Обычно я не уделяю столько внимания своей жизни, но дискуссия о гендере требует хоть какой-то предыстории. Я ходил в начальную школу для мальчиков, но даже в старшей школе девочек было мало. В моем классе из двадцати пяти учеников девочек было всего две. Только поступив в колледж, я начал встречать девочек в большем количестве. Мое половое созревание было поздним, как и у большинства людей моего поколения. Поначалу мое общение с девушками ограничивалось совместной учебой, обсуждением экзистенциальных вопросов под громкую поп-музыку (сочетание то еще, сказал бы я сейчас) и периодическими вечеринками, на которых мы обнимались и целовались. Когда ко мне в комнату для совместных занятий впервые зашла моя подруга, хозяйка квартиры не меньше трех раз стучала нам в дверь и спрашивала, не нужно ли нам чая, — она ни разу так не поступала, когда ко мне заходили друзья мужского пола. Мне тогда было семнадцать.

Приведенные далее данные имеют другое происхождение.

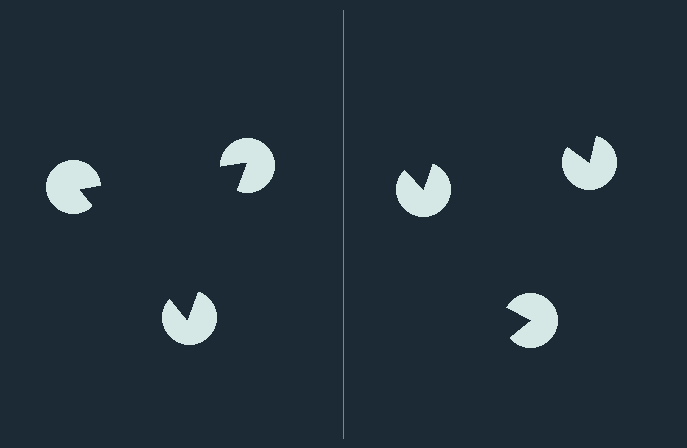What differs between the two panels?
The pac-man discs are positioned identically on both sides; only the wedge orientations differ. On the left they align to a triangle; on the right they are misaligned.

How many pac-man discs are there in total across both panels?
6 — 3 on each side.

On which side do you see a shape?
An illusory triangle appears on the left side. On the right side the wedge cuts are rotated, so no coherent shape forms.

Главное, что произвело на меня впечатление в девочках: они были гораздо добрее и приятнее мальчиков. Разумеется, и физически они могли быть невероятно мягкими и нежными, что одновременно поражало и очаровывало меня. Они и сочувствовали мне так, как никогда не сочувствовали братья или друзья мужского пола. Я завел множество таких друзей в университете. Если друг-студент был расстроен (из-за того что провалил экзамен, расстался с девушкой или был изгнан из своей комнаты), мы старались его приободрить, хлопали по плечу, придумывали, как решить его проблему, или отвлекали шутками от мрачных мыслей. Выпивая пиво, мы поднимали кружки за его удачу. Поддерживали его и помогали, чем могли, но мы не проявляли сострадания. Мы не привыкли позволять кому-то плакаться нам в жилетку.